Deutsches Zentrum Kulturgutverluste

Das Deut­sche Zen­trum Kul­tur­gut­ver­lus­te ist na­tio­nal und in­ter­na­tio­nal der zen­tra­le An­sprech­part­ner zu Fra­gen un­recht­mä­ßi­ger Ent­zie­hun­gen von Kul­tur­gut in Deutsch­land im 20. Jahr­hun­dert. Das Haupt­au­gen­merk des Zen­trums gilt hier­bei dem im Na­tio­nal­so­zia­lis­mus ver­fol­gungs­be­dingt ent­zo­ge­nen Kul­tur­gut ins­be­son­de­re aus jü­di­schem Be­sitz (sog. NS-Raub­gut).

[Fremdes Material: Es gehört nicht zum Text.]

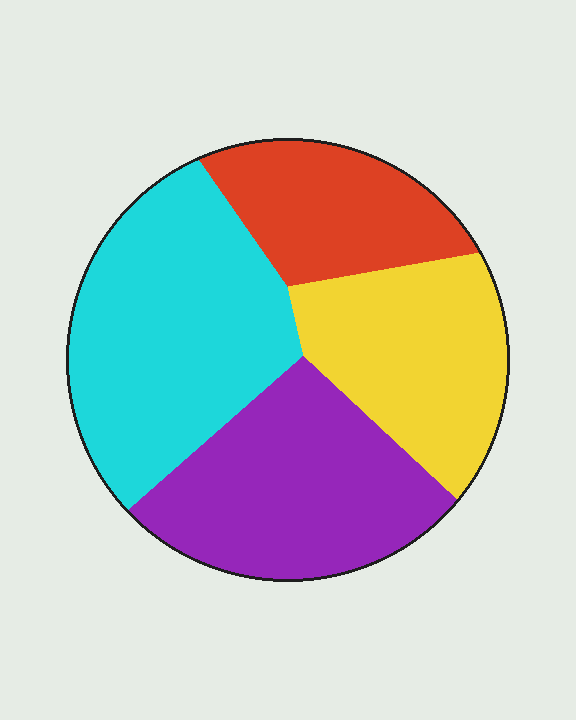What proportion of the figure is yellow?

Grund­la­ge für sei­ne Ar­beit in die­sem Be­reich sind die 1998 ver­ab­schie­de­ten Wa­shing­to­ner Prin­zi­pi­en, zu de­ren Um­set­zung sich Deutsch­land im Sin­ne sei­ner his­to­ri­schen und mo­ra­li­schen Selbst­ver­pflich­tung be­kannt hat (Ge­mein­sa­me Er­klä­rung, 1999). Da­ne­ben zäh­len kriegs­be­dingt ver­la­ger­te Kul­tur­gü­ter (sog. Beu­te­gut) so­wie Kul­tur­gut­ver­lus­te wäh­rend der so­wje­ti­schen Be­sat­zung und in der DDR zu den Hand­lungs­fel­dern des Zen­trums. Seit April 2018 be­fasst sich das Zen­trum zu­dem mit der The­ma­tik Kul­tur­gut aus ko­lo­nia­len Kon­tex­ten.